Par ailleurs, les autorités suisses ont agi avec célérité. En effet, elles ont formé une demande de réadmission en Italie, qui a entretemps été admise. L’exécution du renvoi est prévue le 24 janvier 2024 et a remise du recourant aux autorités italiennes le 25 janvier 2024. Il ne subsiste donc pas d’incertitude relative à l’exécution du renvoi, qui justifierait de mettre fin à la détention administrative.

Enfin, la durée de celle demeure compatible avec la limite posée par l’art. 79 LEI.

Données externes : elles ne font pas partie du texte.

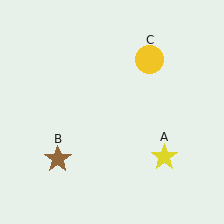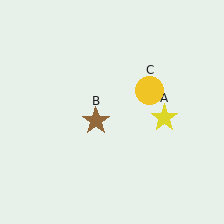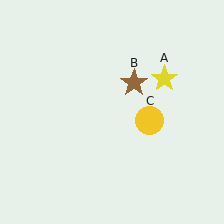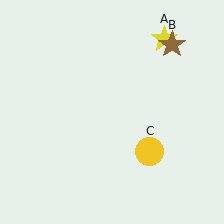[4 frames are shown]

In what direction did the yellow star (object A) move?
The yellow star (object A) moved up.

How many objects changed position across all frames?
3 objects changed position: yellow star (object A), brown star (object B), yellow circle (object C).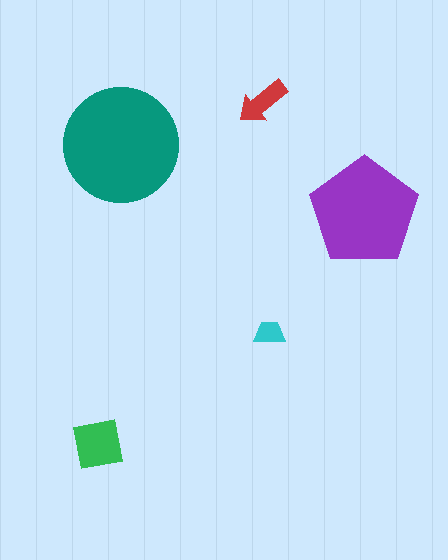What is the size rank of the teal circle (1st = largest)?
1st.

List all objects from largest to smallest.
The teal circle, the purple pentagon, the green square, the red arrow, the cyan trapezoid.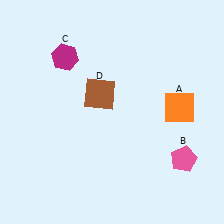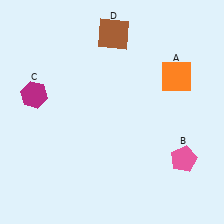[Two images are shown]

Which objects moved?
The objects that moved are: the orange square (A), the magenta hexagon (C), the brown square (D).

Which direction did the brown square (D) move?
The brown square (D) moved up.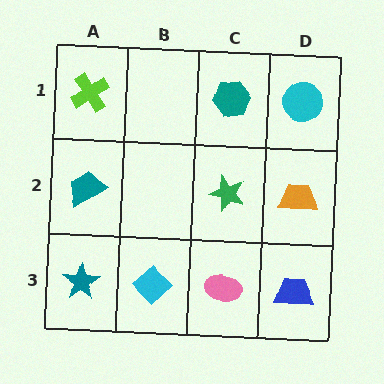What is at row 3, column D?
A blue trapezoid.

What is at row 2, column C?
A green star.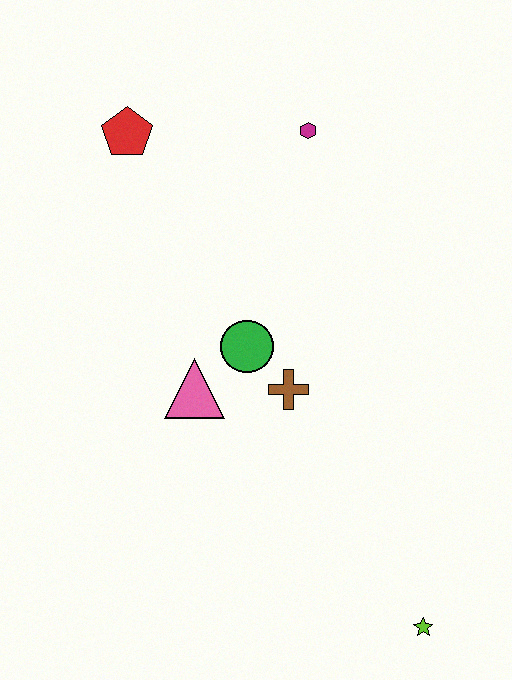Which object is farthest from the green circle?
The lime star is farthest from the green circle.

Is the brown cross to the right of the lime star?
No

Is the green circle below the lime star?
No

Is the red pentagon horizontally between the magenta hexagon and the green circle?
No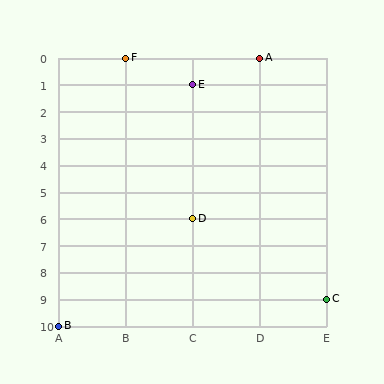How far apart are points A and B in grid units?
Points A and B are 3 columns and 10 rows apart (about 10.4 grid units diagonally).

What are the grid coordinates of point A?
Point A is at grid coordinates (D, 0).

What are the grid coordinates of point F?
Point F is at grid coordinates (B, 0).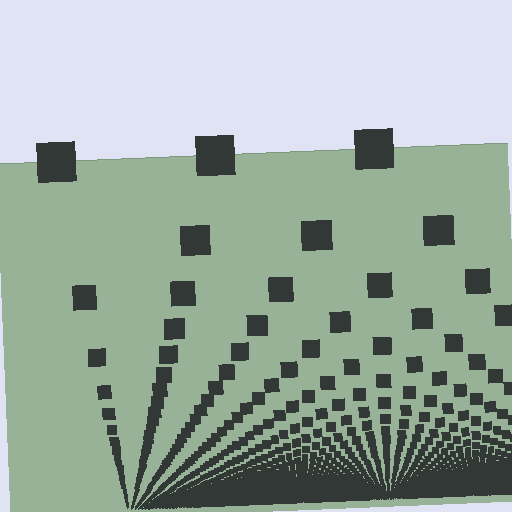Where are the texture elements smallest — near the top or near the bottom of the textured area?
Near the bottom.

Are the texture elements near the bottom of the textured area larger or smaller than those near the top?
Smaller. The gradient is inverted — elements near the bottom are smaller and denser.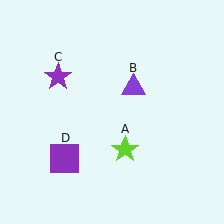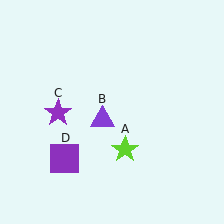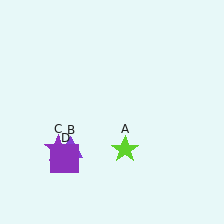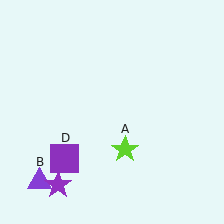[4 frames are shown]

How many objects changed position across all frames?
2 objects changed position: purple triangle (object B), purple star (object C).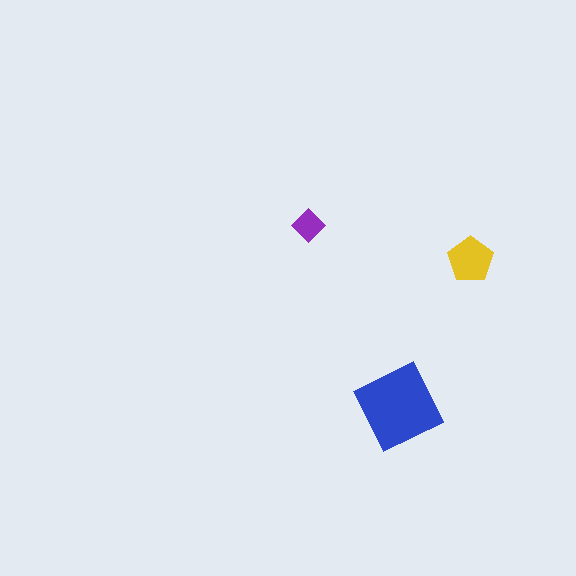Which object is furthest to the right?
The yellow pentagon is rightmost.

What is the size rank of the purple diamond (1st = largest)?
3rd.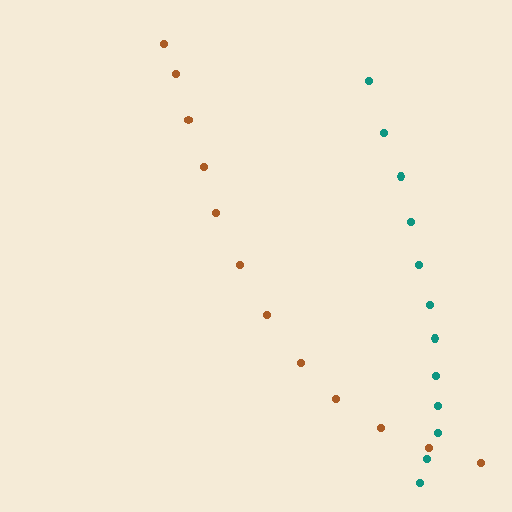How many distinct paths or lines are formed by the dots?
There are 2 distinct paths.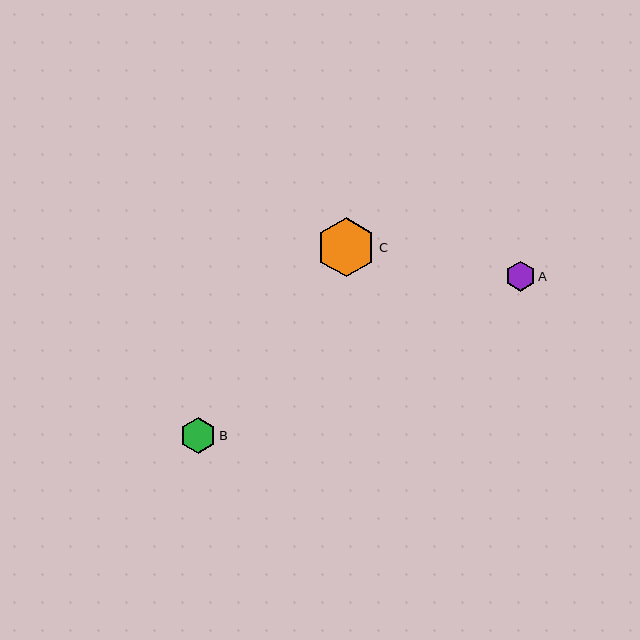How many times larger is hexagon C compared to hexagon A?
Hexagon C is approximately 2.0 times the size of hexagon A.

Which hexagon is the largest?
Hexagon C is the largest with a size of approximately 60 pixels.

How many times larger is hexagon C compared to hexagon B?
Hexagon C is approximately 1.7 times the size of hexagon B.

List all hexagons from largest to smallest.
From largest to smallest: C, B, A.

Mal fondé, le recours sera ainsi rejeté.

4.             La procédure étant gratuite, aucun émolument ne sera perçu. Vu l’issue du litige, aucune indemnité de procédure ne sera allouée (art. 87 LPA).

 

* * * * *

PAR CES MOTIFS
LA CHAMBRE ADMINISTRATIVE

à la forme :

déclare recevable le recours interjeté le 11 janvier 2024 par A______ contre le jugement du Tribunal administratif de première instance du 4 janvier 2024 ;

au fond :

le rejette ;

dit qu’il n’est pas perçu d’émolument, ni alloué d’indemnité de procédure ;

dit que, conformément aux art. 82 ss de la loi fédérale sur le Tribunal fédéral du 17 juin 2005 (LTF - RS 173.110), le présent arrêt peut être porté dans les trente jours qui suivent sa notification par-devant le Tribunal fédéral, par la voie du recours en matière de droit public ; le mémoire de recours doit indiquer les conclusions, motifs et moyens de preuve et porter la signature du recourant ou de son mandataire ; il doit être adressé au Tribunal fédéral, 1000 Lausanne 14, par voie postale ou par voie électronique aux conditions de l’art. 42 LTF. Le présent arrêt et les pièces en possession du recourant, invoquées comme moyens de preuve, doivent être joints à l’envoi ;

communique le présent arrêt à Me Alexandre ALIMI, avocat du recourant, au commissaire de police, à l'office cantonal de la population et des migrations, au Tribunal administratif de première instance, au secrétariat d'État aux migrations ainsi qu'à l'établissement de détention administrative Favra, pour information.

Siégeant : Florence KRAUSKOPF, présidente, Jean-Marc VERNIORY, Claudio MASCOTTO juges.

Au nom de la chambre administrative :

la greffière :

 

 

B. SPECKER

 

 

la présidente siégeant :

 

 

F. KRAUSKOPF

 

Copie conforme de cet arrêt a été communiquée aux parties.